The Nigerian government is privatizing the electricity business, hoping the move will quadruple electrical output over the next few years and usher in a new era of security and prosperity. Critics say corruption, cronyism, and scared investors could undermine the project.
Lack of power impacts almost every aspect of life in Nigeria. Power shortages create insecurity, health problems, unemployment and crush attempts at development and economic growth. Most people have no electricity and those who do have it, have it sporadically, often for a few hours a day.
When told the government is working on a plan that would quadruple available electricity, Abayomi and David, both young Nigerian men, laugh. “I’m just keeping my fingers crossed you know, I’m just waiting," said Abayomi. “We are hoping it will come to a reality. We are hoping it will come to a reality, but you say, four times better than now? We hope so," David added. "We pray so.”
The chairman of the Nigerian Electricity Regulatory Committee, Sam Amadi, says energy development has been neglected for decades but that is about to change.
He says Nigeria currently has an installed capacity of 3,800 megawatts, but almost a fourth of that energy often gets lost because of dilapidated transmission lines.
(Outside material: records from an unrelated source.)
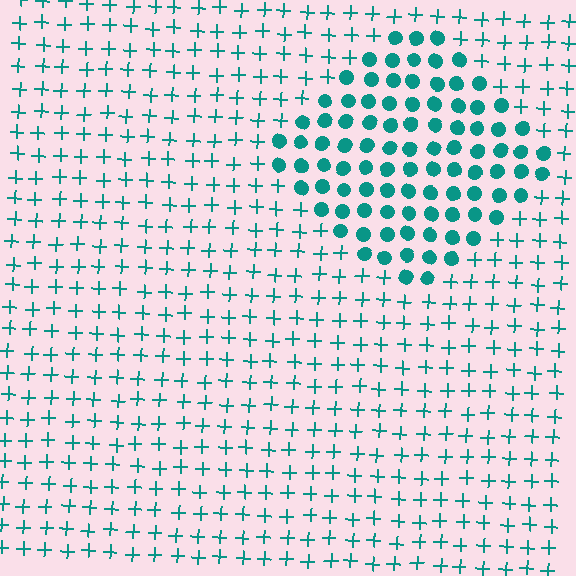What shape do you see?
I see a diamond.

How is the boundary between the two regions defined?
The boundary is defined by a change in element shape: circles inside vs. plus signs outside. All elements share the same color and spacing.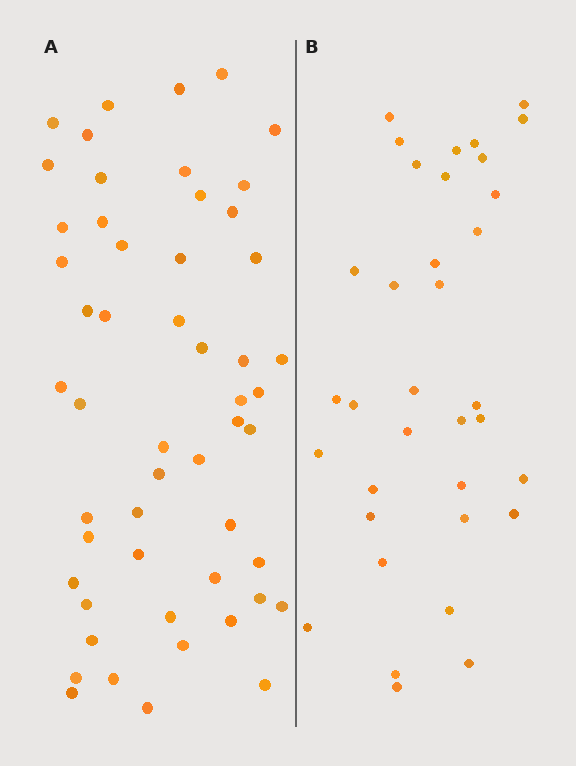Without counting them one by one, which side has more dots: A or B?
Region A (the left region) has more dots.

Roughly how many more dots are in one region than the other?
Region A has approximately 20 more dots than region B.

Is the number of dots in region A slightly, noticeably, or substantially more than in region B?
Region A has substantially more. The ratio is roughly 1.5 to 1.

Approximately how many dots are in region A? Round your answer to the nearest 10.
About 50 dots. (The exact count is 53, which rounds to 50.)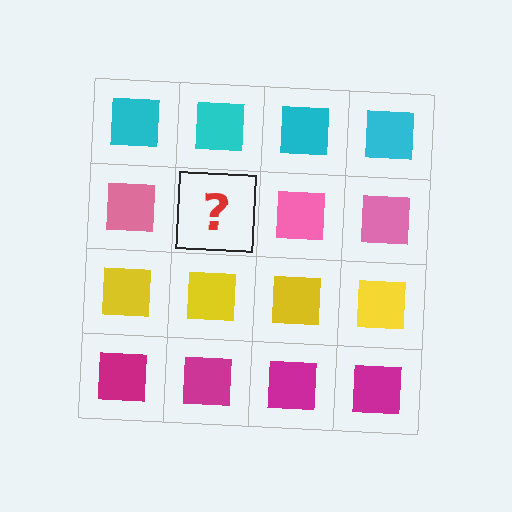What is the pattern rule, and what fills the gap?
The rule is that each row has a consistent color. The gap should be filled with a pink square.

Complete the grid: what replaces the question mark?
The question mark should be replaced with a pink square.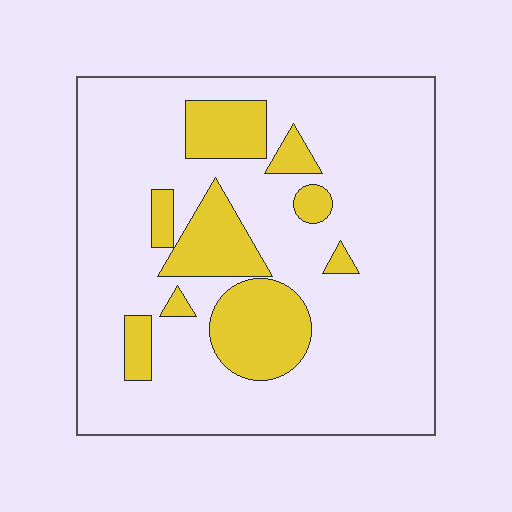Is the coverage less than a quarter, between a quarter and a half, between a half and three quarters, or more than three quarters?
Less than a quarter.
Amadi says in the next three or four years the government plans to privatize the industry, opening the door for both foreign and local businesses to thrive.
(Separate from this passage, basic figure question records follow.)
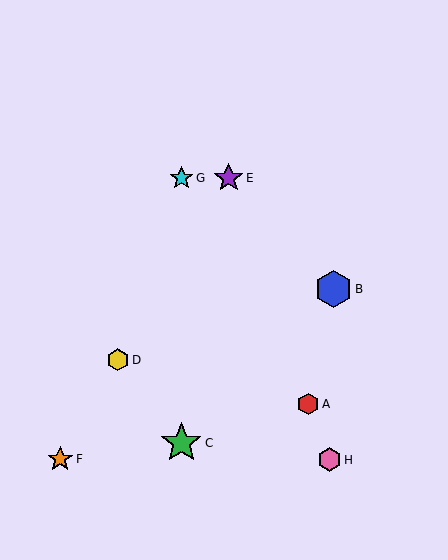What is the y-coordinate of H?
Object H is at y≈460.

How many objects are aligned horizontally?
2 objects (E, G) are aligned horizontally.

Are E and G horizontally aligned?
Yes, both are at y≈178.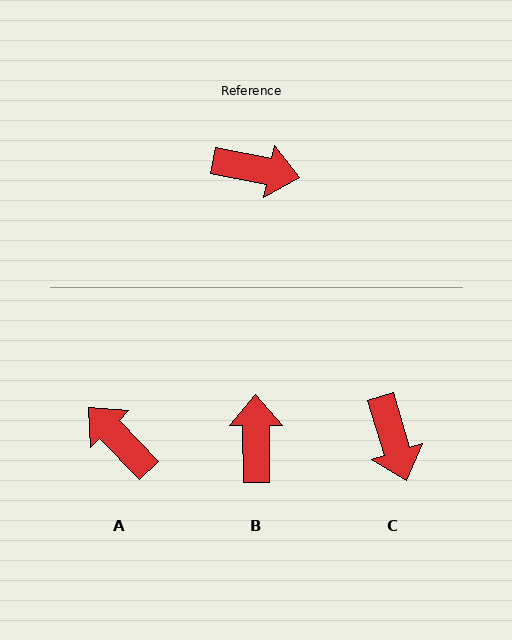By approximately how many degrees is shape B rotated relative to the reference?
Approximately 101 degrees counter-clockwise.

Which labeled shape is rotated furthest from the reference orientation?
A, about 145 degrees away.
"Given Nigeria’s level of industrialization, Nigeria would need at least about 22 to 25,000 megawatts to sustain a middle level industrial operation as well as homes, Amadi explained. "So the demand-supply gap is huge."
Amadi says 50 private companies have already been licensed to produce power, and the government is currently courting new investors.
The director general of the Energy Commission of Nigeria, Abubakar Sani Sambo, says if the privatization plan works, Nigeria’s reputation for under-development could soon become a thing of the past.
"The entire country will improve right from the industry sector, to the household sector to the services sector," Sambo stated.
Sambo says the process may move slower than planned because investors are being scared off by the continuing bombings and kidnappings in Nigeria. Security threats, he adds, are partially due to the lack of electricity that cripples the economy and leaves many young men out of work.
Member of parliament Yakubu Umaru Barde says the government needs to provide for all current electricity sector employees before privatization can possibly work. He says many employees at the national power company were hired for political reasons, and as many as 40 percent may lose their jobs.
“What’s happening today is that there are saboteurs even within the power-holding company. They don’t want to privatize," Barde said. "And I think it’s not good for us. But the government can address that.”
Barde says if fired power-sector employees could be guaranteed compensation and pensions, the transition to private energy companies could be successful in the long run. But, he says, sacrifices will have to be made along the way.
Critics say even cautious optimism is unrealistic when it comes to power in Nigeria. Shehu Sani, president of the Civil Rights Congress, says President Goodluck Jonathan’s current electricity plan, which includes a recent $10 billion deal with General Electric, will adds to the billions of dollars Nigeria has spent on improving electrical output since it transitioned to civilian rule in 1999. He says most of the money in the past was lost to corruption.
"In most cases most of the money that is allocated for electricity ends up in private pockets," Sani noted. "It ends up with companies set up by people in government for their own personal benefit."
Sani says back in 1999, Nigeria ran on 3,000 megawatts as ambitious new energy plans were announced. Since then, he says, there has not been significant expansion.